When having a threesome, you need to be sure you’re having the safest sex possible. This means getting regularly tested for STIs, using condoms (and other barrier methods), and disclosing any STIs you may have to potential partners. 

Remember to, if you are having vaginal and anal sex, change condoms [between sex acts] because you don't want any anal bacteria in your vaginal canal,” says Lucy Rowett, a certified intimacy coach and clinical sexologist.

Create a list of things you want to experience

There's what threesomes look like in porn, and then there is real life. The two deviate substantially. Screw what society tells you threesomes should be like, and take the time to think about what you really want.

Rowett suggests acting like your own erotic movie director. Take some time to create a list of things you want to experience or how you want things to go. “It’s really helpful to fill out a ‘sex menu’ or ‘red, amber, green’ worksheet on what you really want, what you are curious about, and what is a hard, ‘no’,” she says. “The clearer you are about what it is you want and like, the easier it is to plan ahead and communicate with your partners.”

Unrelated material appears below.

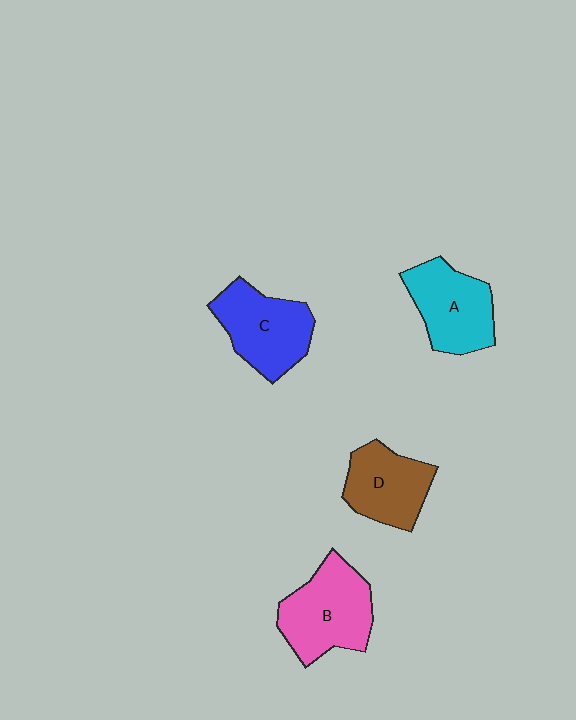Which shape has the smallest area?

“Nobody is a mind reader, and a lot can get lost in translation, especially when there are multiple partners (hot and bothered) at play.”

Sit with yourself and really think about it deeply. Feel into your body as you imagine each experience. This will help you start to get comfortable with the idea of moving forward IRL.

Check in with each other during sex—and troubleshoot dicey moments

Navigating three people’s needs during sex means there’s going to be a lot of talking—not only beforehand, but during the deed, too. It’s not only necessary, Pfeuffer says, but “so damn sexy...Make sure you and your partners are communicating before, during, and after sex.”

If someone sets a boundary, respect that boundary. If you’re unsure if something is OK, ask. If something doesn’t feel right, you’re not into it, or you feel uncomfortable, you should be able to speak up freely and say so. Being able to acknowledge these feelings and take a break will only enhance the experience because it will make you feel safe and cared for. 

“Nobody is a mind reader, and a lot can get lost in translation, especially when there are multiple partners (hot and bothered) at play,” Pfeuffer said. It’s a learning process, especially when you’re with new partners.

Manage your expectations

Every threesome experience is different, and not all of them are going to be great. You can minimize the likeliness of a straight-up bad situation by following these steps, but even so, stuff happens. That’s just how sex works.

Since this group sex thing is new to you, there may be performance anxiety, strong emotions that pop up, or general awkwardness. Manage your expectations accordingly. Go in understanding that this is a new experience—one you want to have, but one that may not be as mindblowing as you’ve imagined in your fantasies. Threesomes, like all sex acts, take practice. It may take several rendezvous with the same two people to really nail down each other’s moves and wants.

Have an aftercare plan in place

Rowett says that having an aftercare plan is another thing that should be predetermined before the ménage à trois. Aftercare is the way in which we take care of our partners after intense sexual experiences. 

This can range from cuddling, to massage, to being totally left alone, and anything in between. Discuss with the group to determine the aftercare each person needs so everyone feels comfortable and emotionally well. 

In this same vein, be sure you know what the plan is after the experience is over. Is the guest star sleeping over? Are they staying for dinner? Are you calling them an Uber right away? Everyone should be on the same page so you can avoid feelings of rejection.